Even though I’m using the topology.optimization = all ; and my input topic is “compact” - I still see the change-log topic is getting created.

============

Regarding issue with state-store,

yes, when I issue the same query with the same key; sometime I get the result; but the other time not.

Instead of writing code, is there any other way to implement this? May be Global state-store?

Thanks for you reply again .

Given your code snippet, you don’t pass the configs into StreamsBuilder#build() but only into KafkaStreams, what is not sufficient.

final Topology streamTopology = builder.build(); // <---- not sufficient
final Topology streamTopology = builder.build(props); // correct

Optimizations are applied while the Topology is built, and if the props are not passed into build() we assume that optimization is disabled. KafkaStreams only executes whatever Topology it gets – it does not rewrite it. Thus StreamsBuilder is responsible to apply optimization while building the Topology in the first place.

Instead of writing code, is there any other way to implement this? May be Global state-store?

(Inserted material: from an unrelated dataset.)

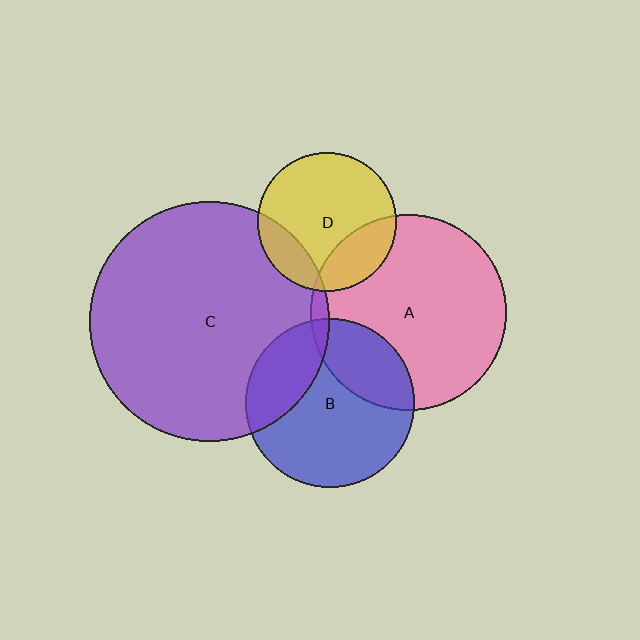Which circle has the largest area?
Circle C (purple).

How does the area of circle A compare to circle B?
Approximately 1.3 times.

If you use a global state store, each instance will read all partitions, and will have a full copy of your state. Of course, it comes with the corresponding increase client side storage costs. – Also note, if you use a global-KTable in a join, it will have different semantics (maybe your program does not use a join though so it might not matter).

1 Like

I’m so sorry that I didn’t reply earlier.

Thank you very much for the suggestion. It’s working now; I do not see the change-log topic anymore.

Yes; I’m aware of the storage costs comes with it.

Just an observation - considering the use-cases where we can just scale another instance (same app.id) of the application - it would be better if kafka-streams library supports the auto-discovery mechanism built-in instead of client to implement RPC to discover the running instances for state-store related scenarios.

Anyway, thanks for your time and knowledge :slight_smile:

1 Like

I guess Kafka Streams could include something, but the philosophy so far was to keep it simple and to stay un-opinionated if possible. Some people might want to REST, others gRCP, others something else… But who knows. If the demand is large enough, we might add it. (If not in Apache Kafka, maybe in Confluent.)

1 Like

This topic was automatically closed 7 days after the last reply. New replies are no longer allowed.